20/01/2017

A Previdência não cabe na nova realidade demográfica

Os principais objetivos de um sistema previdenciário são suavizar o consumo

Os principais objetivos de um sistema previdenciário são suavizar o consumo, isto é, evitar uma queda abrupta da renda na aposentadoria, e combater a pobreza. O sistema brasileiro atinge com folga o objetivo de evitar a queda acentuada da renda. No jargão, a taxa de reposição é alta no Brasil. Em média, o brasileiro se aposenta com 80% do último salário, fração maior do que na maioria dos países da OCDE (Organização para a Cooperação e Desenvolvimento Econômico), um clube de economias ricas.
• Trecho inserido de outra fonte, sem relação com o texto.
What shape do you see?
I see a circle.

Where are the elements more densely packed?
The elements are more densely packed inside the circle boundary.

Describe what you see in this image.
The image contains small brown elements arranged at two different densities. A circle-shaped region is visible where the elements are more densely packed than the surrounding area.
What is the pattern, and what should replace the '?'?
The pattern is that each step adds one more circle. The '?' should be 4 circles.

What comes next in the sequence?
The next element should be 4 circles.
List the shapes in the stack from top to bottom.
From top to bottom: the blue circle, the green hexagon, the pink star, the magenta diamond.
Os esquemas de aposentadoria desatrelados à contribuição possivelmente ajudam a combater a pobreza (é preciso avaliar melhor seus efeitos). A Previdência Social Rural –que atende trabalhadores rurais com pouca capacidade de contribuir– e o Benefício de Prestação Continuada –que atende idosos e deficientes pobres– custam 2,1% do PIB. O Bolsa Família custa 0,6%. Tendo ou não contribuído, 80% dos brasileiros com mais de 64 anos recebem alguma forma de aposentadoria ou pensão, uma das frações mais altas da América Latina.

O sistema é generoso. Gastamos 10% do PIB com Previdência (setores privado e público), a média da OCDE. Mas a fração de idosos no Brasil ainda é menor. Além de a taxa de reposição ser alta, a idade média de aposentadoria é baixa em relação aos países da OCDE. Mas a média disfarça uma diferença perversa: os mais pobres tendem a se aposentar mais tarde. As pessoas de renda mais alta participam mais do mercado formal de trabalho e, por isso, se aposentam mais por tempo de contribuição.
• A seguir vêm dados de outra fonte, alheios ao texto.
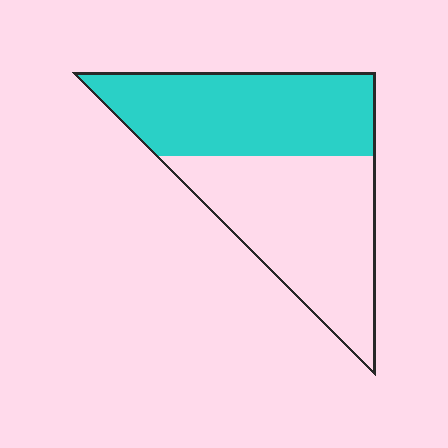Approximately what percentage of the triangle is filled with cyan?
Approximately 50%.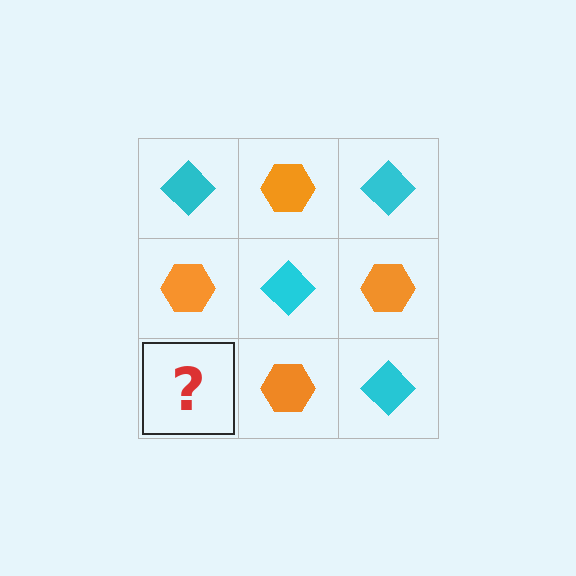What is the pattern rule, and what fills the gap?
The rule is that it alternates cyan diamond and orange hexagon in a checkerboard pattern. The gap should be filled with a cyan diamond.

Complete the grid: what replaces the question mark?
The question mark should be replaced with a cyan diamond.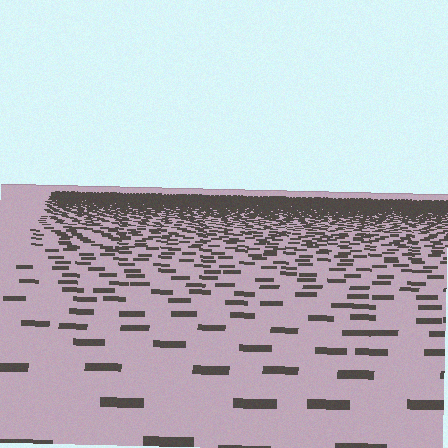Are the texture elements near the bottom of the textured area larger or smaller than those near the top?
Larger. Near the bottom, elements are closer to the viewer and appear at a bigger on-screen size.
O brasileiro não se aposenta precocemente porque vive menos ou começa a trabalhar antes. Se chegar aos 65, a expectativa de vida é apenas sete meses menor do que a média da OCDE. O brasileiro começa a trabalhar aos 23 anos em média, assim como nos países da OCDE. A generosidade tem preço. Em 2015, a previdência do setor privado teve um deficit de R$ 86 bilhões, quase 1,5% do PIB. Os aposentados rurais tiveram um deficit de R$ 91 bilhões. Entre os urbanos, houve um superavit de R$ 5 bilhões.

O setor urbano tem superavit porque há muitos trabalhando e poucos aposentados (em termos relativos). Mas o "bônus demográfico", uma geração particularmente numerosa que está no mercado de trabalho, está perto do fim. A geração seguinte não é tão grande, e estamos vivendo cada vez mais. Portanto, a conta do setor urbano rapidamente não fechará. De fato, mesmo com a demografia ainda favorável, o superavit da previdência urbana cai desde 2012 como fração do PIB. A partir de agora, a tendência é piorar se nada for feito. A aritmética da demografia é desagradável, parafraseando Sargent e Wallace.
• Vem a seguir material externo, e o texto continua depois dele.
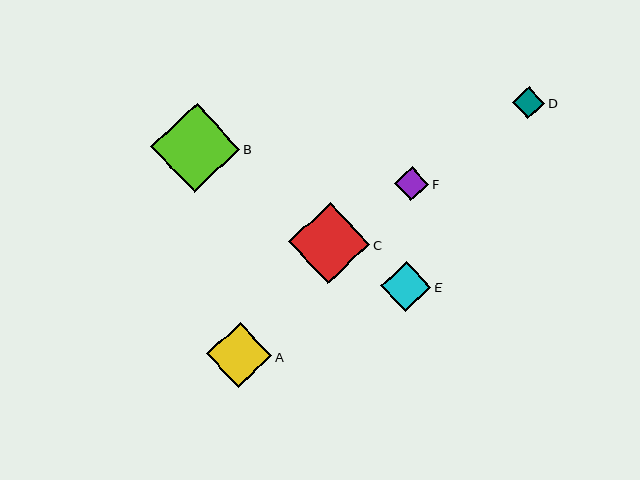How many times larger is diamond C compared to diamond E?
Diamond C is approximately 1.6 times the size of diamond E.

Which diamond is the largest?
Diamond B is the largest with a size of approximately 90 pixels.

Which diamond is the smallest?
Diamond D is the smallest with a size of approximately 33 pixels.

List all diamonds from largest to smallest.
From largest to smallest: B, C, A, E, F, D.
O Brasil tem renda média, mas um sistema de aposentadoria de país rico. E um enorme programa de transferência de renda embutido no sistema previdenciário. Quando tivermos a fração de aposentados dos países maduros, a conta não fechará. Na verdade, não fechará bem antes. E isso porque não se tratou da aposentadoria do setor público, em que o deficit por aposentado é maior, mas o rombo total é menor. A Previdência não cabe na nova realidade demográfica: vive-se mais e haverá cada vez idosos. É preciso reformar a Previdência para que ela siga cumprindo os papéis de suavização da renda e de redução da pobreza. Por isso a necessidade reformas, com fixar idade mínima onde não há e barrar aposentadorias antecipadas, entre outras.